Green light: Is it important for plant growth?

Green light is considered the least efficient wavelength in the visible spectrum for photosynthesis, but it is still useful in photosynthesis and regulates plant architecture.

Sometimes one may hear that plants don’t use green light for photosynthesis, they reflect it. However, this is only partly true. While most plants reflect more green than any other in the visible spectrum, a relatively small percentage of green light is transmitted through or reflected by the leaves. The majority of green light is useful in photosynthesis. The relative quantum efficiency curve (Photo 1) shows how efficiently plants use wavelengths between 300 and 800 nm. Green light is the least efficiently used color of light in the visible spectrum.

Relative Quantum Efficiency chart
Photo 1. Relative quantum efficiency curve. (Adapted by Erik Runkle from McCree, 1972. Agric. Meteorology 9:191-216.)
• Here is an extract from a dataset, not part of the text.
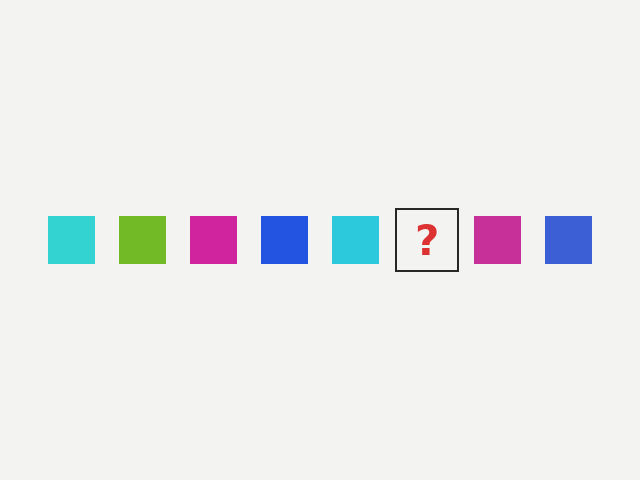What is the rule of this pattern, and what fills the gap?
The rule is that the pattern cycles through cyan, lime, magenta, blue squares. The gap should be filled with a lime square.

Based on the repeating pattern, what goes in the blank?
The blank should be a lime square.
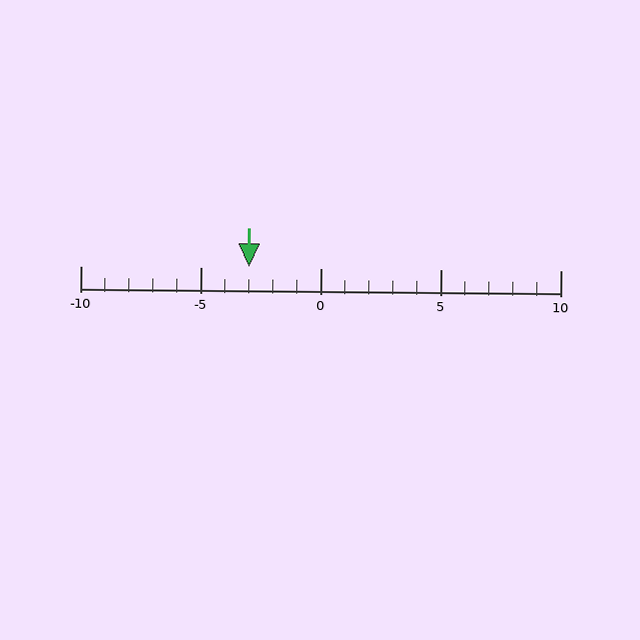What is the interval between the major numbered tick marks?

As a part of a series of experiments performed in enclosed environments, Michigan State University Extension investigated how different wavebands of light (blue, green and red) from LEDs influenced growth of seedlings. We grew tomato ‘Early Girl,’ salvia ‘Vista Red,’ petunia ‘Wave Pink,’ and impatiens ‘SuperElfin XP Red’ in growth chambers for four to five weeks at 68 degrees Fahrenheit under 160 µmol∙m-2∙s-1 of LED or fluorescent light. The percentages from each LED color were: B25+G25+R50 (25 percent of light from blue and green LEDs and 50 percent from red LEDs); B50+G50; B50+R50; G50+R50; R100; and B100.

Plants grown with 50 percent green and 50 percent red light were approximately 25 percent shorter than those grown under only red light, but approximately 50 percent taller than all plants grown under more than 25 percent blue light (Photo 2). Therefore, blue light suppressed extension growth more than green light in an enclosed environment. Twenty-five percent green light could substitute for the same percentage of blue light without affecting fresh weight. However, the electrical efficiency of the green LEDs was much lower than that of blue LEDs. To read more about this experiment, please read “Growing Plants under LEDs: Part Two” in Greenhouse Grower.

Salvia graph
Photo 2. Salvia grown for four weeks under the same intensity of blue (B), green (G) and red (R) LEDs or fluorescent lamps (FL). The number after each color represents the percentage of that color, e.g., B50+R50 means that plants were grown under 50 percent blue light and 50 percent red light.

One potential advantage of including green in a light spectrum is to reduce eye strain of employees. Under monochromatic, or sometimes two colors of light such as blue and red, plants may not appear their typical color, which could make noticing nutritional, disease or insect pest issues difficult. Another potential advantage of green light is that it can penetrate a canopy better than other wavebands of light. It’s possible that with better canopy penetration, lower leaves will continue to photosynthesize, leading to less loss of the lower leaves.